Silvia

She came back in and the night was like always. Lying in bed but feeling like I’m walking in mud up to my chest with Dante in my arms and Velvet on my back like a monkey, with her hands around my neck going mami this, mami that. Street noise keeping me awake, music, people yelling, strings of angry words I don’t know except money and bitch and money. Money, always money. I can’t get enough shifts, and they say they’ll turn the lights off if I don’t pay. I can’t pay, if I do there won’t be enough for rent. I’m supposed to send money for my sister in DR. I’m supposed to make cookies for a sale at the school. The only thing that makes me feel better is talking to the one person who’s really my friend, a black woman named Rasheeda who even speaks Spanish.
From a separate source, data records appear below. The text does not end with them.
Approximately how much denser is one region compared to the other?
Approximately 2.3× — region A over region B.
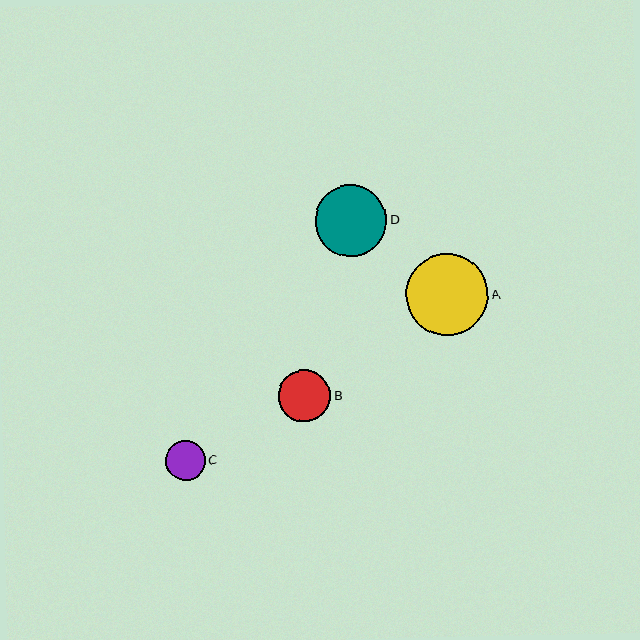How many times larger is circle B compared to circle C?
Circle B is approximately 1.3 times the size of circle C.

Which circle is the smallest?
Circle C is the smallest with a size of approximately 40 pixels.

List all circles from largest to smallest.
From largest to smallest: A, D, B, C.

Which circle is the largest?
Circle A is the largest with a size of approximately 82 pixels.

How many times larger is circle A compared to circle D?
Circle A is approximately 1.1 times the size of circle D.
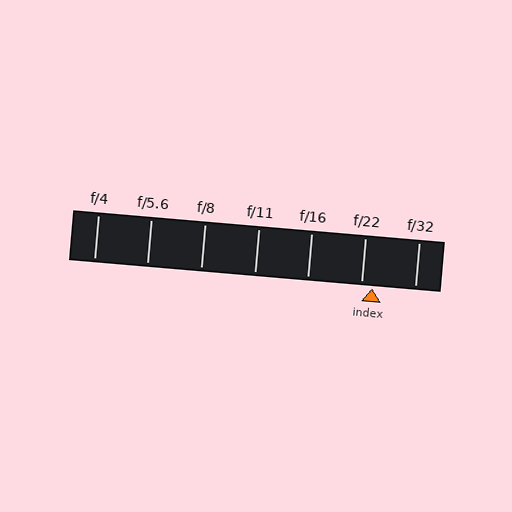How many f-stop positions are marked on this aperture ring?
There are 7 f-stop positions marked.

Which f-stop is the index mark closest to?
The index mark is closest to f/22.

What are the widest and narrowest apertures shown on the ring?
The widest aperture shown is f/4 and the narrowest is f/32.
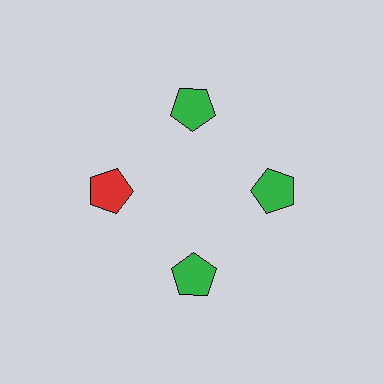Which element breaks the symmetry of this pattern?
The red pentagon at roughly the 9 o'clock position breaks the symmetry. All other shapes are green pentagons.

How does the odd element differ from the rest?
It has a different color: red instead of green.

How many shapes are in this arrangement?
There are 4 shapes arranged in a ring pattern.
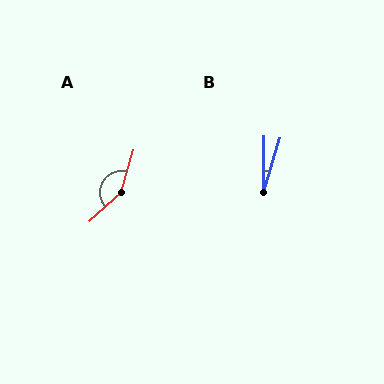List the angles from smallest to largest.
B (16°), A (148°).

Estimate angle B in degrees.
Approximately 16 degrees.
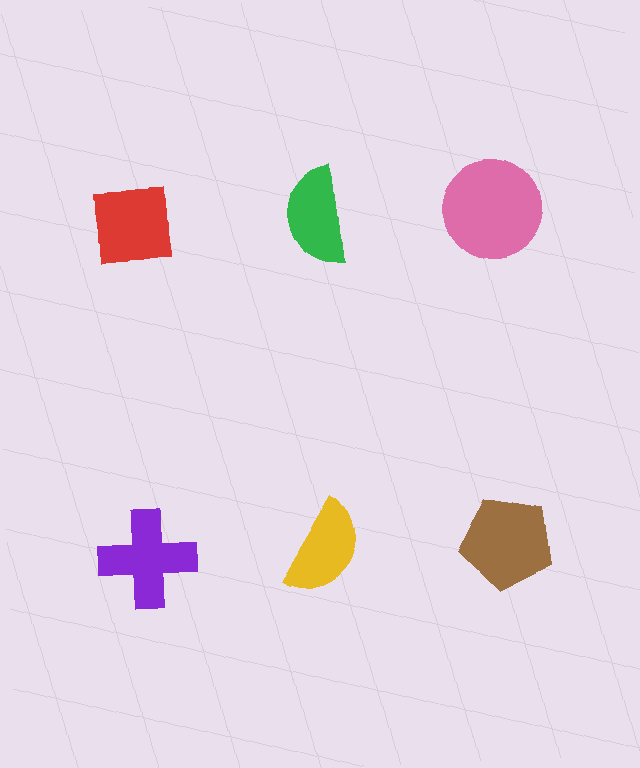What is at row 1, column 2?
A green semicircle.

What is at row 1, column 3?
A pink circle.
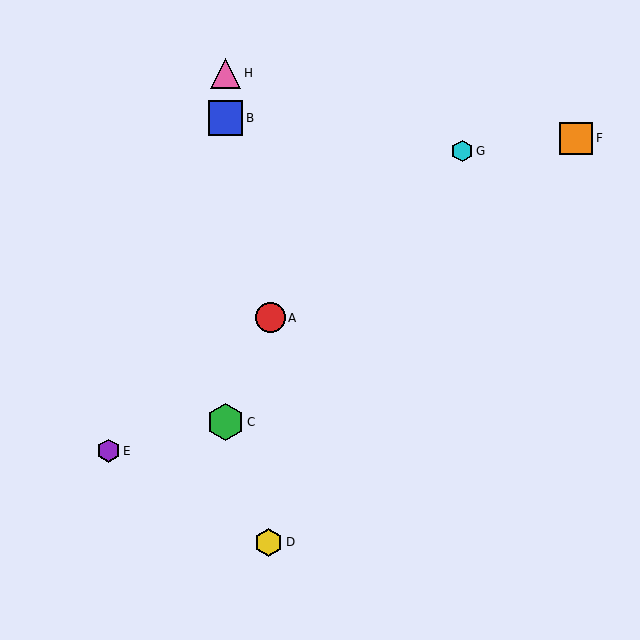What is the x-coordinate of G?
Object G is at x≈462.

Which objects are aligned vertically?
Objects B, C, H are aligned vertically.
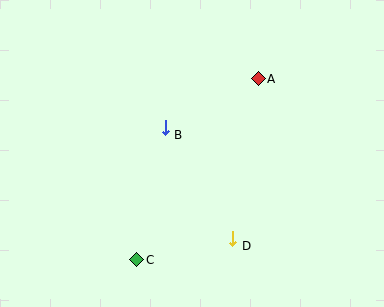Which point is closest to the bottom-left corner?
Point C is closest to the bottom-left corner.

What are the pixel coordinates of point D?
Point D is at (233, 246).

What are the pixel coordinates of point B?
Point B is at (165, 135).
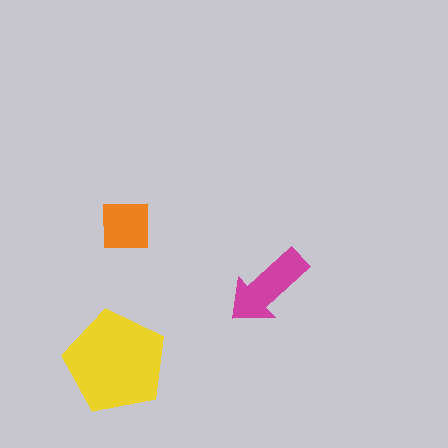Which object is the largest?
The yellow pentagon.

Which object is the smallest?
The orange square.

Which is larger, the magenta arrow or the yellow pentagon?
The yellow pentagon.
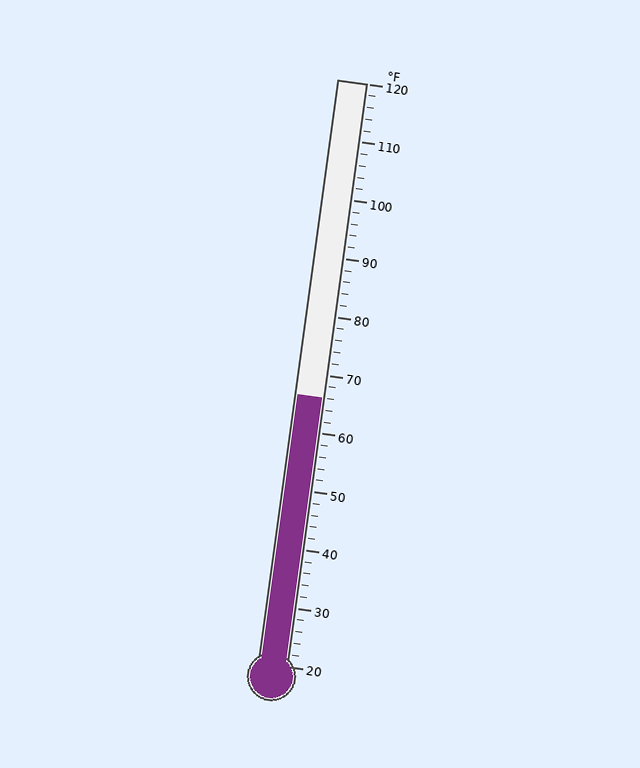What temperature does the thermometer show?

And I can’t go to her now because her pregnant daughter tested positive for HIV and now she won’t even talk to Rasheeda; how can I come to her with my problems?

I turn on my back for just a moment. Dante stirs. I think, Just a minute. Just a minute away from him and from her, remembering: my father’s soft cheek at night, the smell of his body, tobacco and sweat. The time I went to a party when the hostess had a tray of prizes for the kids, and I reached up to it and got a tiny doll with no face in a big dress. The horses walking in the street; the horse.

I rode a horse when I was six. Because my father was friends with Mr. Reyes, the man who ran a store down the street, and Mr. Reyes had a horse. One day my father held me up so I could see the horse’s face, and he had rough skin but soft eyes. I put my hands on his neck and it felt good. I wanted to get up on him, so my father laughed and put me on his back. And on that horse I saw the world: sky, trees, buildings, streets going in different directions. My life, going in different directions. My father was talking to Mr. Reyes with his hand on the horse; it was right by my leg. But then he turned and his hand came off the horse. And the horse began to move! He walked and then Mr. Reyes yelled and the horse ran, and the world was shaken so hard my teeth rattled. I grabbed the mane and watched the world clatter by, I clattered by my mother running out the house waving a towel. Somebody stood in front of the horse, and it reared up and I fell off. I banged my head; it felt like all my bones broke. I cried, Mami! A dark hole closed over me and I fell down into it.

In the hole people were yoked to machines, thousands of people, naked, bent, and pulling, so angry that they bit the shoulders of those before them. Voices said, “You are lazy and selfish”; the voices came from faces joined together in a breathing darkness, one dark, expressionless face made of many faces, a black field of nose-holes, eye-holes, and many mouths. People fell down the slippery holes and mouths and into working guts; they were shit out into dreams of people who did not even know them. I was there, with the shit-people. We crawled in the dirt of dreams, the dreams of those who cursed us without knowing us. Above were signs, telling us what we were: crosses, dollars, flashing lights, thousands of quick-moving pictures showing pain and ugliness.

And then my mother grabbed me up by my arm and slapped me awake, crying. My father said, “It’s not her fault!” but still she got me home and whipped my legs. Later, my father got me a piece of candy.

Now he’s gone. When he died I could not even be with him to say good-bye because I had no money to get on the plane.